Me dejó en el portal y dijo que se había acabado. Antes incluso de empezar, o después de tantos años, qué más da. Se sentía culpable. Yo no, aunque sabía que también debía sentirme culpable. Nos abrazamos muy fuerte, muy fuerte, y a mí me parecía imposible. Volví a escribirle, pero él hablaba en serio y nunca contestó.

Mi prima se casó con su primo. Su madre y hermanos fueron a la boda. Él no.

Volvimos a vernos hace un par de años, en una de esas reuniones de compañeros de EGB. Seguía siendo muy guapo. Seguíamos teniendo aquella complicidad. Pero yo estaba más flipada por otra historia: mi primer amor oficial (que era otro, casi desde parvulario) le había puesto mi nombre a su hija.

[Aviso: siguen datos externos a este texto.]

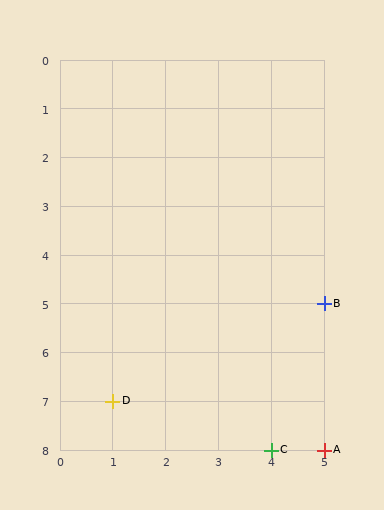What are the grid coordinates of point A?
Point A is at grid coordinates (5, 8).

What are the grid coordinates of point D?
Point D is at grid coordinates (1, 7).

El domingo me enteré de que la madre de Gato ha muerto. Una tontería, una mononucleosis mal diagnosticada. Creyó que era un resfriado, siguió yendo a trabajar, se consumió de forma absurda hasta que su cerebro no pudo más y tuvo varios infartos. Así de simple.

Así de triste.

Ayer llamé a Gato. Está bien, vive en una finca en la montaña con aquella chica por la que apostó correctamente. Este verano educarán a un caballo maltratado, cada verano dedican sus quince días de vacaciones a salvar a algún animal; para evitar que alguno vuelva a suicidarse, supongo. Repasamos las vidas de nuestros conocidos en común. “Y tú qué, desde que eres famosa no se te ve el pelo”, dijo. “No soy famosa, soy la más localizable de todos vosotros y si no me ves el pelo es porque me lo he cortado. Pero como siempre. Yo siempre como siempre; exactamente igual que la última vez”, respondí.

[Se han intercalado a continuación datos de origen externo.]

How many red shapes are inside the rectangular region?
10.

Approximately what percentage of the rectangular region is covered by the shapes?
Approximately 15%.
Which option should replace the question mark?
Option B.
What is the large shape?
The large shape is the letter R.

Todos en la playa miran hacia la estrecha carretera por la que no puede pasar un 4x4. La culpa es de un Citroën mal aparcado, y las señoras de pelo amarillo, los hombres con barba, los padres y madres de los niños, absolutamente todo el mundo mira hacia la carretera y da su opinión. Por fin ocurre algo emocionante. “Pero el propietario de ese coche no se da cuenta de que molesta?”, grita alguien.

Me imagino al propietario de ese coche disimulando en la orilla, consciente de que tras ese 4x4 llegará otro turismo de grandes dimensiones, y después otro, y otro. Y cada vez que se acerque un vehículo ancho, se armará este mismo pollo. Imagino su angustia y su vergüenza. Me lo imagino preguntándose en qué momento podrá sacarlo de allí sin que se le eche todo dios encima.